GET /v1/threads — List

curl 'https://api.qlaud.ai/v1/threads?end_user_id=user_42&limit=20' \
  -H "x-api-key: $QLAUD_API_KEY"

Query

ParamDefaultDescription
limit20 (max 100)Page size.
end_user_idNarrow to one of your end-users.

Response

{
  "object": "list",
  "data": [
    {
      "id": "2f1d0c7f-...",
      "object": "thread",
      "end_user_id": "user_42",
      "metadata": {"plan": "pro"},
      "created_at": 1777262997717,
      "last_active_at": 1777263012890
    }
  ]
}

GET /v1/threads/:id — Get one

Returns the same shape as a list entry. 404 if you don’t own the thread or it’s been soft-deleted.

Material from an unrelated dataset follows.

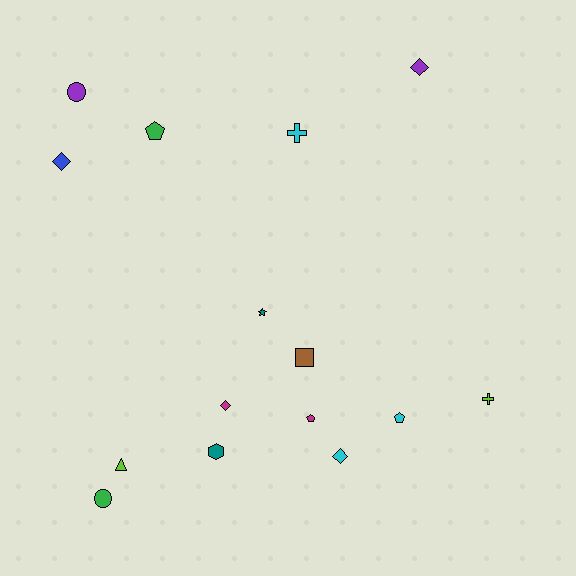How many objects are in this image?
There are 15 objects.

GET /v1/threads/:id/messages — List turns

Cursor-paginated. Supports both directions so chat UIs (latest-first, scroll up for older) and log replay UIs (oldest-first, scroll down) both fit cleanly.
# Default: oldest first.
curl 'https://api.qlaud.ai/v1/threads/$THREAD_ID/messages?limit=50' \
  -H "x-api-key: $QLAUD_API_KEY"

# Chat UI: latest 30 newest-first, then scroll-up for older.
curl 'https://api.qlaud.ai/v1/threads/$THREAD_ID/messages?order=desc&limit=30' \
  -H "x-api-key: $QLAUD_API_KEY"
# response includes next_before_seq → use as cursor for the next page:
curl 'https://api.qlaud.ai/v1/threads/$THREAD_ID/messages?order=desc&limit=30&before_seq=12' \
  -H "x-api-key: $QLAUD_API_KEY"

Query

ParamDefaultDescription
limit50 (max 200)Page size.
orderascasc (oldest first) or desc (newest first).
after_seqCursor for forward paging — return rows with seq > after_seq.
before_seqCursor for backward paging — return rows with seq < before_seq.
Pagination patterns:
  • Chat UI (newest first, scroll up for older):
    initial:  ?order=desc&limit=N
    next:     ?order=desc&limit=N&before_seq={response.next_before_seq}
    
  • Log replay (oldest first, scroll down for newer):
    initial:  ?order=asc&limit=N
    next:     ?order=asc&limit=N&after_seq={response.next_after_seq}
    
The response always includes both cursor fields; the unused one is null.

Response

{
  "object": "list",
  "data": [
    {
      "seq": 1,
      "role": "user",
      "content": "My name is Bob.",
      "request_id": null,
      "created_at": 1777262997900
    },
    {
      "seq": 2,
      "role": "assistant",
      "content": [{"type": "text", "text": "Got it, Bob!"}],
      "request_id": "msg_xxx",
      "created_at": 1777262998765
    }
  ],
  "has_more": false,
  "next_after_seq": 2,
  "next_before_seq": null
}

DELETE /v1/threads/:id — Soft delete

curl -X DELETE https://api.qlaud.ai/v1/threads/$THREAD_ID \
  -H "x-api-key: $QLAUD_API_KEY"
Soft delete — the row stays for audit, hard-delete cron sweeps later. Subsequent GETs return 404.

Errors

StatusMeaning
400Invalid body (missing model/max_tokens/content); tools_mode: "dynamic" AND a tools array passed together (use one or the other)
401Bad / revoked qlk key
402Wallet exhausted OR per-key cap exceeded
404Thread not found OR not owned by caller

Limits (v1)

  • History capped at last 50 turns when loading for the upstream call. Token-aware truncation comes later.
  • Streaming + tools combo not yet supported. Use one or the other.
  • Each turn embeds asynchronously into /v1/search — search becomes available within a few seconds of the turn persisting.